Greg Hackfath hopes Diggers Beach, where a man drowned on Sunday, can have weekend patrols.
Greg Hackfath hopes Diggers Beach, where a man drowned on Sunday, can have weekend patrols.

DANGER ZONE

By CRAIG McTEAR

IF Greg Hackfath had his way, beach patrols along the Coffs Coast would be boosted to help save lives.

But Coffs Harbour City Council's senior lifeguard says it 'all comes back to resources'.

Mr Hackfath said the drowning of a Canberra man, 55, at Diggers Beach on Sunday, when the beach was not patrolled, was a tragedy and that he felt extremely sorry for the man's family.

It is the second drowning on local beaches so far this season, which does not end until April.

Mr Hackfath said Diggers Beach, which is only patrolled during school holidays in the surf season, was more popular among beachgoers than Park Beach, and ran second to Sawtell.

Park Beach and Sawtell Beach are the only ones patrolled seven days a week during the surf season ? Mondays to Fridays by council lifeguards and weekends and public holidays by the surf clubs.

"I'll be recommending to my manager to look at weekend patrols at Diggers, on top of the school holiday patrols, as a trial, to determine how many people visit outside the holiday periods," Mr Hackfath said.

"In an ideal world, Red Rock, Woolgoolga, Diggers Beach, Jetty Beach, Park Beach and Sawtell would be patrolled for seven months of the year."

"However, the council doesn't have an endless bucket of money."

Police have not yet released the name of the dead man, who had been at the beach with family and friends.

He had entered the water with another man from the middle of the beach about 1.40pm and a rip dragged them about 70 metres offshore.

"There was a fairly benign hole and rip at the time," Mr Hackfath said.

"It just highlights the fact that on the east coast of Australia, any beach can be very dangerous."

Two local boardriders who were in the water at the time heard a call for help and responded. They were about 50m away from the pair at the time and caught a wave to help them.

One of the rescuers dragged one of the pair onto his board and safely made it to shore.

However, the other board rider discovered the 55-year-old floating on his back, unconscious.

"I thought he was just floating," the boardrider, who did not wish to be named, said.

"I held his head above the water and had one arm around my board to hold myself up, and kicked my way in.

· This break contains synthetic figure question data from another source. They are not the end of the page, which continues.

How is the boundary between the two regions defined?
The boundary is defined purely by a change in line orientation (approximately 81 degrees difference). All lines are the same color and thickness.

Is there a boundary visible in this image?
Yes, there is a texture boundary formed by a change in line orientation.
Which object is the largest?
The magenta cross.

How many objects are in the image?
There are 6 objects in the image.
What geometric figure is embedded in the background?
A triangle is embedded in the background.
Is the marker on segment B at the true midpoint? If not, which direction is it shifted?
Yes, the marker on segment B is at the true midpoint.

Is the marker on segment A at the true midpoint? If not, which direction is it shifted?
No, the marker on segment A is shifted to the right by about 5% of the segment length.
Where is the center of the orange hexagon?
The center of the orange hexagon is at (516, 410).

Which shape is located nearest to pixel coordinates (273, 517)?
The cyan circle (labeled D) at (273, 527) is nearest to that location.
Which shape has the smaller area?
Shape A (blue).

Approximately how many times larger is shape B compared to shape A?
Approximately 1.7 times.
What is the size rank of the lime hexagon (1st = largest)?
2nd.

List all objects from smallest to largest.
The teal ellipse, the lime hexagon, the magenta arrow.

"We had to swim across the rip to get to the beach.

"Other boardriders could hear me yelling and came to help. The man was carried up the beach."

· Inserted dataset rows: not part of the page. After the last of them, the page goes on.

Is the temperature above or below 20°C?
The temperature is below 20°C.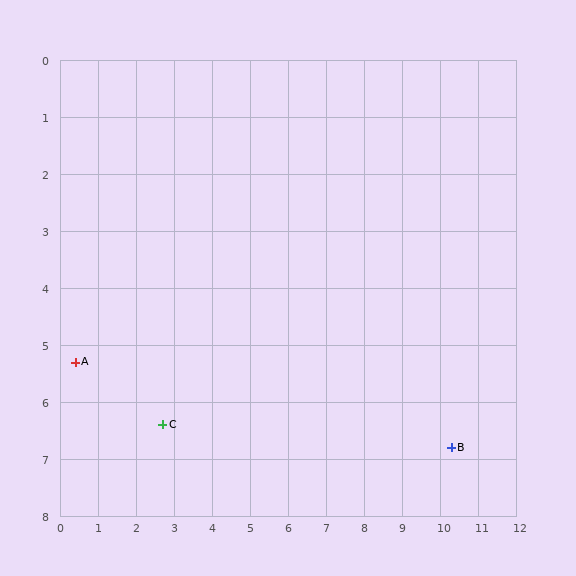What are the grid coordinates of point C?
Point C is at approximately (2.7, 6.4).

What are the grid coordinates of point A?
Point A is at approximately (0.4, 5.3).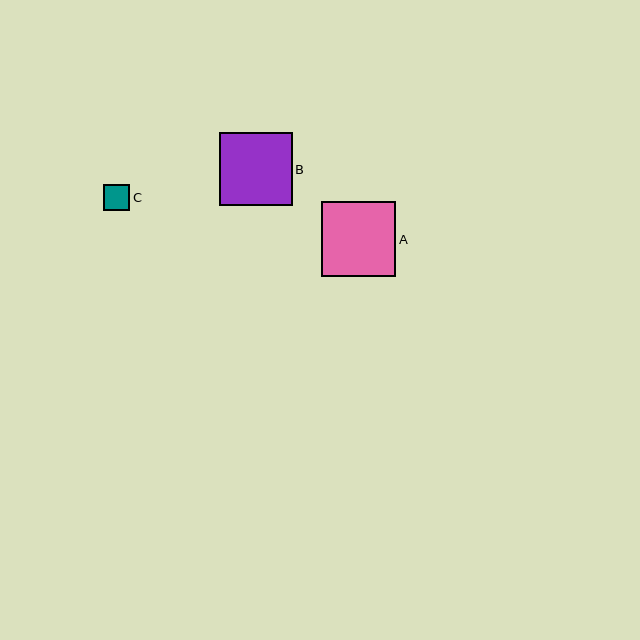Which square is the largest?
Square A is the largest with a size of approximately 74 pixels.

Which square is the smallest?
Square C is the smallest with a size of approximately 26 pixels.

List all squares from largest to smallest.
From largest to smallest: A, B, C.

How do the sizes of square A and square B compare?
Square A and square B are approximately the same size.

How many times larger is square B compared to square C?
Square B is approximately 2.8 times the size of square C.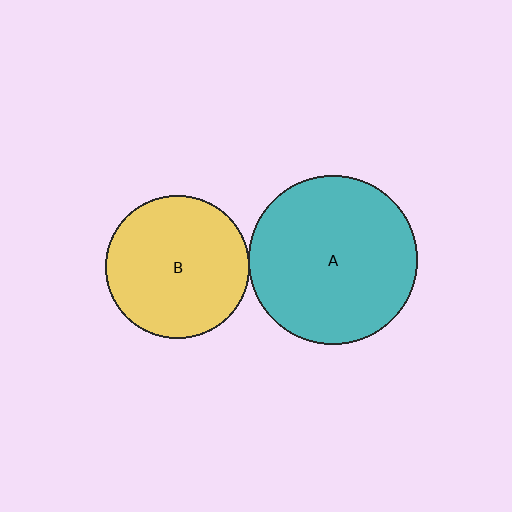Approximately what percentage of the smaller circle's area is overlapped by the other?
Approximately 5%.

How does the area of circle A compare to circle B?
Approximately 1.4 times.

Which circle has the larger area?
Circle A (teal).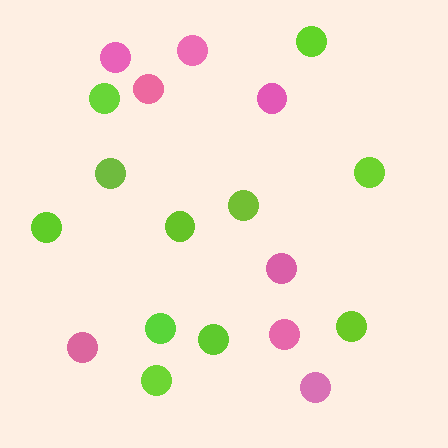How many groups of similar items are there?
There are 2 groups: one group of lime circles (11) and one group of pink circles (8).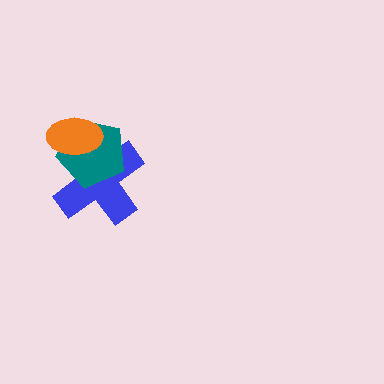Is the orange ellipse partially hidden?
No, no other shape covers it.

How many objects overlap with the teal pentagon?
2 objects overlap with the teal pentagon.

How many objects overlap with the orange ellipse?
2 objects overlap with the orange ellipse.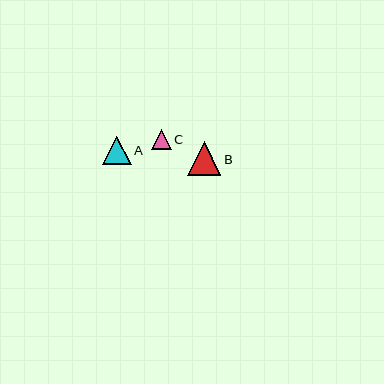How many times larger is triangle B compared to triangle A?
Triangle B is approximately 1.2 times the size of triangle A.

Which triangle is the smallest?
Triangle C is the smallest with a size of approximately 20 pixels.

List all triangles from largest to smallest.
From largest to smallest: B, A, C.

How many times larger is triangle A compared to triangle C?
Triangle A is approximately 1.4 times the size of triangle C.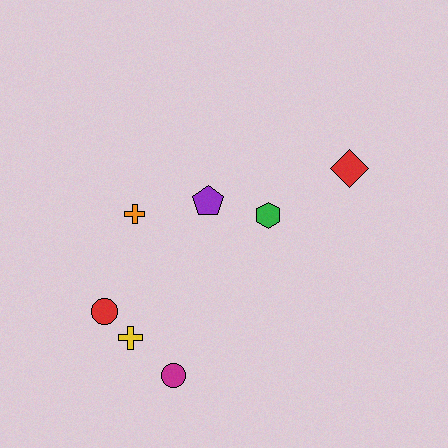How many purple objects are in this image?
There is 1 purple object.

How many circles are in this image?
There are 2 circles.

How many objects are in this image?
There are 7 objects.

Bystanders tried to resuscitate the man while waiting for ambulance officers to arrive.

Paramedics began advanced life support but could not revive the man.

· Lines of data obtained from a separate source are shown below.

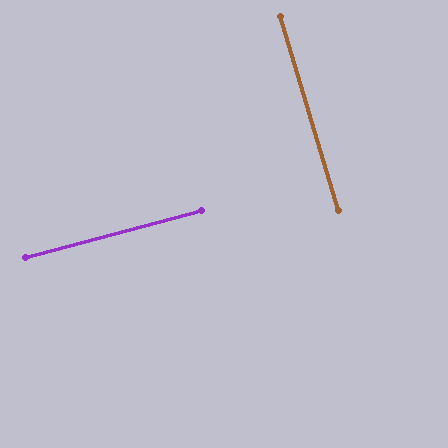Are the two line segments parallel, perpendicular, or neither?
Perpendicular — they meet at approximately 88°.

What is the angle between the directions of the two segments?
Approximately 88 degrees.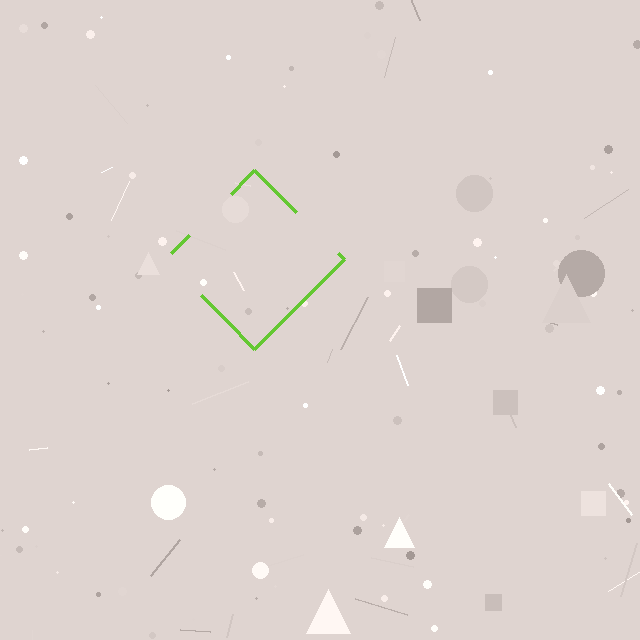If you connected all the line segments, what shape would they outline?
They would outline a diamond.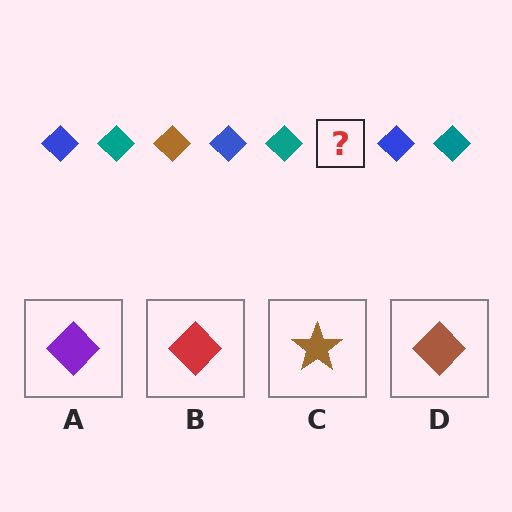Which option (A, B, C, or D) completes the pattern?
D.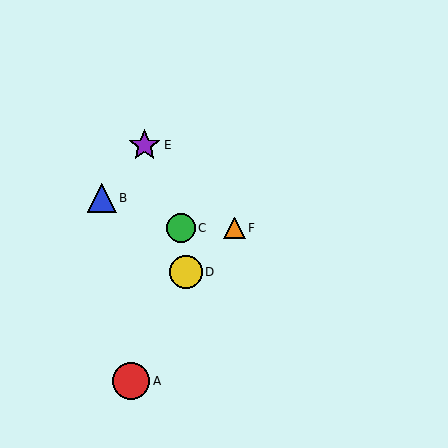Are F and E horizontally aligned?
No, F is at y≈228 and E is at y≈145.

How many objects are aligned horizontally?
2 objects (C, F) are aligned horizontally.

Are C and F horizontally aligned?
Yes, both are at y≈228.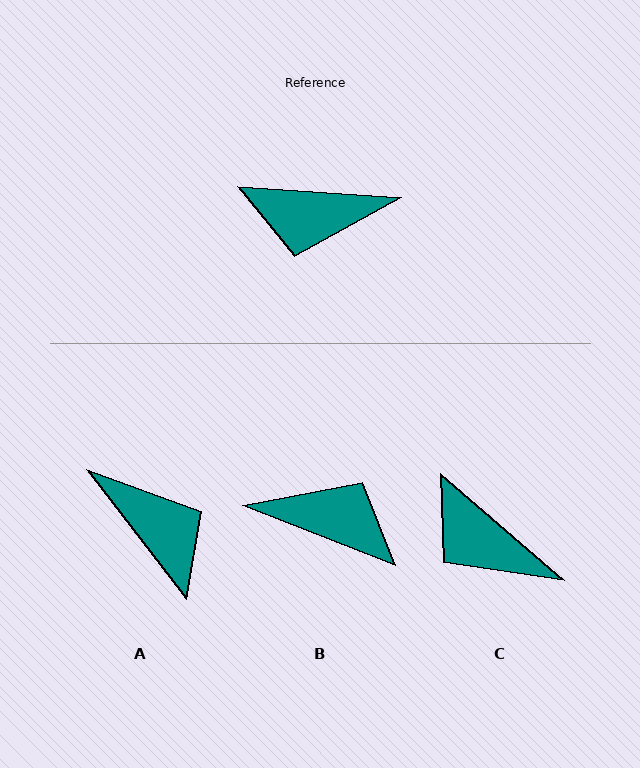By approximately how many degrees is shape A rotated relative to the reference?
Approximately 131 degrees counter-clockwise.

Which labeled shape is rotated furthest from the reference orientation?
B, about 162 degrees away.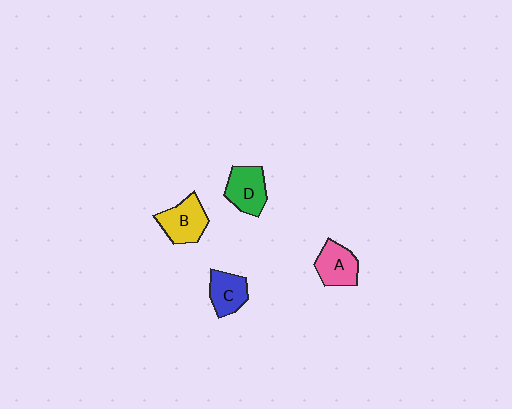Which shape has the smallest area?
Shape C (blue).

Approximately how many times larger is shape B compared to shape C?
Approximately 1.2 times.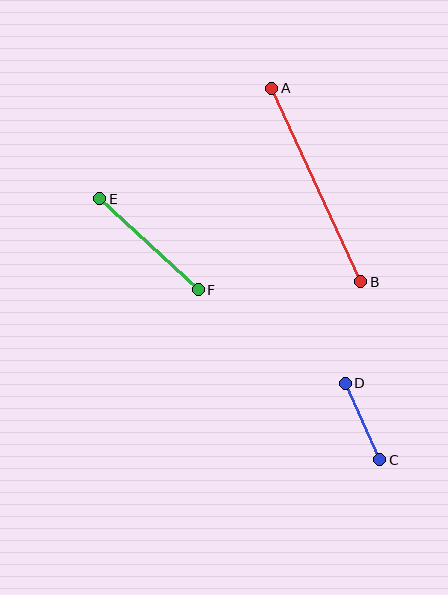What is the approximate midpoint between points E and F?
The midpoint is at approximately (149, 244) pixels.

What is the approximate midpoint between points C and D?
The midpoint is at approximately (363, 422) pixels.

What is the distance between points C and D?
The distance is approximately 84 pixels.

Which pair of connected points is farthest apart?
Points A and B are farthest apart.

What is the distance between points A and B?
The distance is approximately 213 pixels.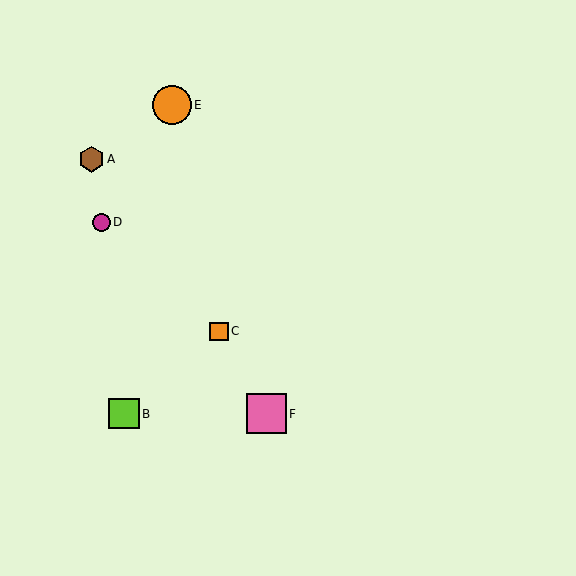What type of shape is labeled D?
Shape D is a magenta circle.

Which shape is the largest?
The pink square (labeled F) is the largest.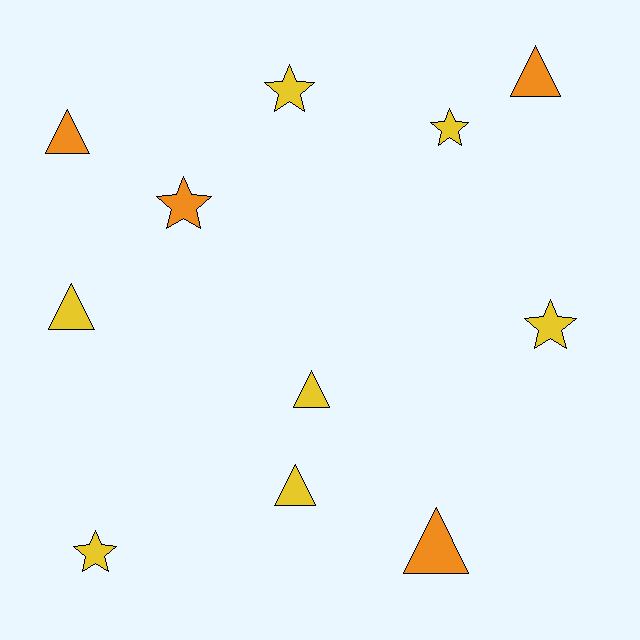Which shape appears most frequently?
Triangle, with 6 objects.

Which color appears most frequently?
Yellow, with 7 objects.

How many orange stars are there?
There is 1 orange star.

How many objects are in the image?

"The conditions on the day were like a millpond. It was a very small surf and very calm. It is hard to imagine how this could happen," the boardrider said.

Mr Hackfath said the two boardriders had done a 'mighty job'.

"Surfboard riders rescue people every day along the North Coast and really need some sort of recognition," he said.

"It comes back to the fact people should always swim in patrolled areas and swim between the flags. Park Beach to the south was patrolled.

"If the beach is not patrolled and people are determined to swim, they should at the very least bathe near surfboard riders.

"People who are not surf-savvy aren't aware that when deep water is working off a hole, you only need a few large waves to come through to get that current running and drag them out to sea."